Um dos meus livros
prediletos é "Os miseráveis", de Victor Hugo, do século XIX.
Creio que um dos
trabalhos mais apaixonantes da minha vida foi traduzi-lo e adaptá-lo
para jovens.
Uma das passagens mais
marcantes, descrita em detalhes no original, fala do poder da fofoca.

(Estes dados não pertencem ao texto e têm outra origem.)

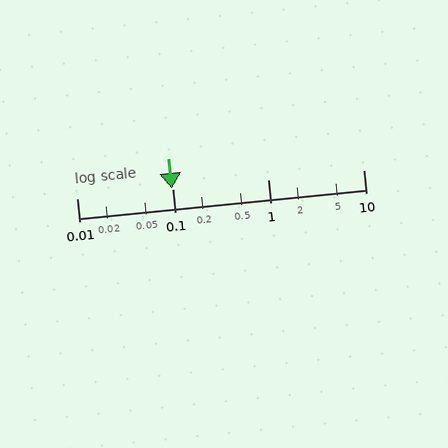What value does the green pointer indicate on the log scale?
The pointer indicates approximately 0.099.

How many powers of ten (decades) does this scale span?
The scale spans 3 decades, from 0.01 to 10.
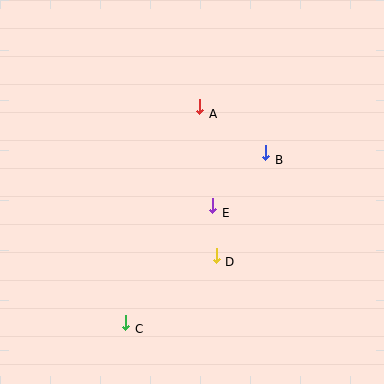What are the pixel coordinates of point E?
Point E is at (213, 213).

Fantine é mãe solteira e deixou sua filha, a menina Cosette, aos
cuidados de um casal, a certa distância da cidade onde se fixou.
Trabalha como operária
e envia quase tudo o que ganha para o sustento da menina. Só que não
sabe ler e escrever. Recorre a um profissional para redigir suas
cartas e ouvir as respostas. As colegas de trabalho desconfiam.
Para quem tantas
cartas, afinal? Convencem o homem que as escreve não a revelar seu
conteúdo – ele é discreto –, mas a fornecer o endereço para
onde são enviadas.
Uma delas, então, viaja às próprias custas
para apurar a história. Volta com a satisfação de “saber de
tudo”. Conta o que sabe para todas.
Estigmatizada numa
época em que ser mãe solteira era uma desonra, Fantine briga com as
outras. É demitida por moralismo.
Acaba nas ruas como prostituta.
Quem leu o livro, viu algum dos filmes ou versões teatrais
inspirados na obra sabe que ela vende os dentes e cabelos para depois
morrer tragicamente.
Onde começou toda a
sua via-crúcis? Na curiosidade sobre a vida alheia.
A fofoca é a base da
tese da “cura gay”: maléfica, preconceituosa, com o poder de
destruir vidas
Acredito que a fofoca é
maléfica. É fundamentada no preconceito. Tem o poder de destruir
vidas.
Em sua primeira peça
de teatro, em 1934, a escritora americana Lilian Hellman (1905-1984)
aborda o tema.
A peça, "The children’s hour", foi sucesso na
Broadway e ganhou versão cinematográfica com as estrelas da época,
Audrey Hepburn e Shirley MacLaine.
Aqui no Brasil, o filme
ganhou o título de "Infâmia" (procurem, vale a pena ver.)
Narra a
história de duas mulheres, sócias fundadoras de uma escola infantil
nos Estados Unidos. Uma aluna as acusa de ter uma relação
homossexual. Não têm, de fato. Mas a avó da garota espalha a
fofoca na comunidade.
Perdem os alunos,
quebram financeiramente e, finalmente, uma delas se suicida.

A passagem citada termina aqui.